Beyond the Pink Tide by Macarena Gomez-Barris

Beyond the Pink Tide by Macarena Gomez-Barris

Author:Macarena Gomez-Barris
Language: eng
Format: epub
ISBN: 9780520296664
Publisher: University of California Press


GORE CAPITALISM

Hemispheric trans-feminist critique can show us how gendered and sexed bodies differently experience the political economy of drug and social wars throughout Mexico and Central America. In the shadow of the border, Brown women and children have disproportionately suffered the consequences of military capitalism’s intensification.7 As Mexicans, Haitians, Salvadorans, Nicaraguans, and Hondurans, in addition to those at the receiving end of the so-called Muslim ban, have all too directly experienced, brute state power exerts itself by defining the boundaries of legality, citizenship, and access to inclusion.8

In this brutal border context, the work of the Tijuana-based trans-feminist scholar Sayak Valencia’s work expands on Achille Membe’s concept of necropolitics, which refers to the sovereign power of the state to dictate who may live and who may die. For Membe, state power is organized to “exercise control over mortality and to define life as the deployment and manifestation of power.”9 Along the US-Mexico border transmigrants, maquila workers, and those caught within the transits and crossfire of drug wars very much live in the shadow of the state’s necropolitical and sovereign power. The life and death transits of migrant populations along the border intensifies state power through the rationale of US military presence that totalizes domination over human life as a form of social control.

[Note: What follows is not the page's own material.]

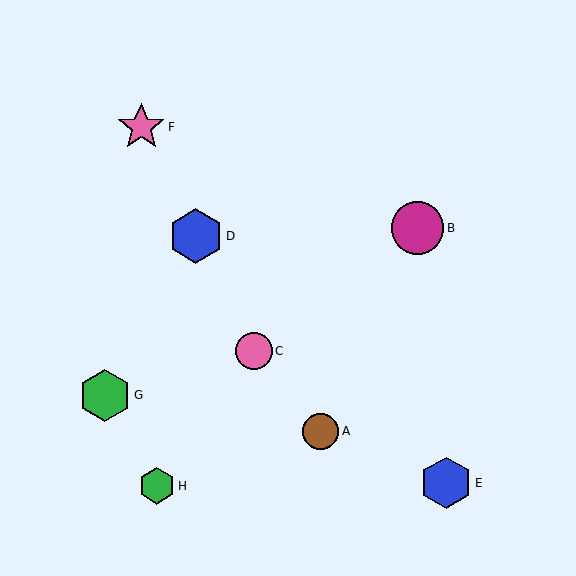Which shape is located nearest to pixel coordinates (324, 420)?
The brown circle (labeled A) at (321, 431) is nearest to that location.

Extending Membe’s theory, Sayek Valencia’s work on capitalismo gore describes the gendered and violent experience of frontier capitalism. Gore or slasher capitalism, depending on how you translate it, addresses state and extralegal power where particular bodies such as migrants, sex workers, and maquila workers are disposed of by a capitalist machine that extracts value by exploiting their labor. The term names how capitalism produces violence as surplus in its most extreme form, including kidnapping, the human organ exchange, torture, and assassination, within and outside the new drug economies.10

In particular, transmigrants, poor women, sex workers, children, and maquila workers populate the “free trade” zone between the United States and Mexico as the human and gendered debris of the global economy with rising rates of feminicide (murder of women) and transmigrant deaths across the border. Valencia carefully attends to how security rhetoric and state practices organize hierarchies of death through a machine of violent masculinity. As racial capitalism builds ever more borders and walls, it fortifies masculine state impunity; it also intensifies social and economic divisions in the border region.

Valencia’s work makes new claims about old problems based on her awareness of the long history of trans-feminist debate and on her scholarly analysis of the border frontier. In addition to building on Membe’s concept of the necropolitical, she engages the Chicana theorist and poet Gloria Anzaldúa’s poignant and classic book, Borderlands/La Frontera, describing how the binary gender formation within the border region comes from the overlapping processes of Spanish colonialism, Mexican nation-state building, and US imperialism.11 Whereas the 1848 Treaty of Guadalupe Hidalgo annexing the northern third of Mexico’s territory could be described as a single historical event, Anzaldúa instead refers to the lasting legacies of US expansionism that persist as an “open wound.